I would also suggest that you get a couple of books on kitchen cabinet construction. A search on Amazon will deliver a whole host of choices (as will a search here). While the language and tool use may be different, it may be more suitable to buy US books since face frame construction is the norm there. There are more US books anyway on woodworking. 

Hope this helps

Cheers

Tim


----------



## johnelliott (26 May 2005)

My advice (and tip) would be to not do it. Not face frame and not inset doors and not butt hinges.
Working on the reasonable presumption that my advice is not going to be taken, then I would at least advise making the doors thinner and not using butt hinges.
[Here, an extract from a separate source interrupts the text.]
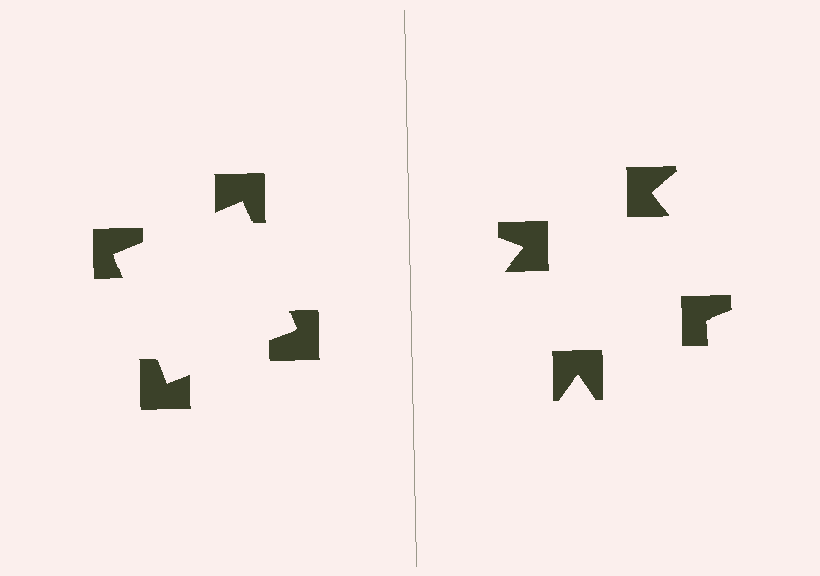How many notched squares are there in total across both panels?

The main reason being that with painted kitchens the door gaps are vivid and you will need to be highly skilled indeed to fit the doors so that the gaps are even all round. In fact, I'd be surprised and impressed if the gaps are even on the display kitchen.
It might be possible to get the doors fitted correctly in the workshop, but by the time the cabinets have been fitted to the walls and tightened up none of the openings will be perfectly rectangular.
I strongly recommend using 3d adjustable Blum hinges. They do a version for inset doors and you can space them out from the carcase sides to match the face frame overlay

John


----------



## Anonymous (26 May 2005)

Thanks Tim, I have already looked at a couple of books from a friend of mine. They dealt with face frame construction and not in-frame construction. I feel that 25mm will be a far better bet as well as cheaper and more readily available. The design is as shown above. The joining of the internal carcass to the visible frame will best be done with the biscuit jointer I feel. 

I have been wondering if I could use a half lap joint on the visible frame as all the weight of the cabinet and contents is taken on a standard style carcass. 

The books were not much help I'm afraid. I will be careful to research them well first. I'm hopefully going to the Welsh wood show next week. May be something useful there.

In the mean time I need to make a cutting list and probably plenty of sketches.

David


----------



## Real wood (26 May 2005)

You could use biscuits for the face frame joints. If you cut the slot so that the biscuit sticks out of the outer edge then once the glue has set you can cut off the excess. This would save you buying a kreg jig but if you dont mind buying one then this would be your easiest option. I use my kreg jig nearly every day for face frames on cabinets. Make sure you clamp the joint before putting the screws in and this will stop the two joints from moving.


----------



## Anonymous (27 May 2005)

Thanks Steve, my friend roger has a pocket hole jig. My thoughts on frame design chnge all the time. I keep thinking of different construction methods. I am a metal worker at heart I am currently rebuilding a 1949 Morris Minor tourer and have had to make a lot of the panels myself. I tend to think of things in a different way and then see if that will work in wood. I will get some pine and use the old kitchen cabinets to have a play.

The Girlfrind likes a mitred joint on the shaker style doors which I think would be easier on construction but more difficult to keep square. I know to not glue the sentre panel in place and use foam to cushion it.

Time to make sawdust!

David


----------



## Shady (27 May 2005)

David - listen to John Elliot!! without embarrassing him, he does this stuff a lot, and knows what he's on about.

I'm a keen amateur, and speaking from personal experience(  ): he is spot on re butt hinges. They require significant skill and effort to mount one pair, and in fitted furniture (like kitchen cabinets) where there are a) lots of them and b) they're all ever so slightly out of true by virtue of the imperceptible but ever present out of true walls and floors, they _will_ generate uneven gap lines along a run of doors, which your eye will spot immediately. Go for the euro hinges - they're not used by the trade without good reason....

As to books, I've got this one: 

http://www.amazon.co.uk/exec/obidos/ASIN/1561580589/qid=1117189799/202-4973733-2012653

It's aimed at the US market, but has excellent tips on simple ways to jig the building and joining of the cabinets so as to get as professional a finished product as possible - I have found it useful for all fitted furniture work.

Edit: I'd also recommend pocket hole joinery: once you acknowledge the need to clamp up mating parts before drilling with the jig, it is the most foolproof way of producing a large number carcassess.


----------



## Anonymous (29 May 2005)

Hi Shady, I'm sure that John and yourself are quite right. I will get some cheap wood and have a 'play'. I just prefer the look, maybe I could try the frame construction and use euro hinges to adjust things. I have seen a double recess for the hinge on the door and the hinges screwed directly to the frame sides. This would simplify the fitment of the butt hinges. I am thinking of reducing the thickness of the doors to 25 mm or less.

I have just finished fitting a new bathroom floor and need to plumb things up now. I will be attacking the kitchen units very soon.

Thank you for the book tip I will have a look at it.

David


----------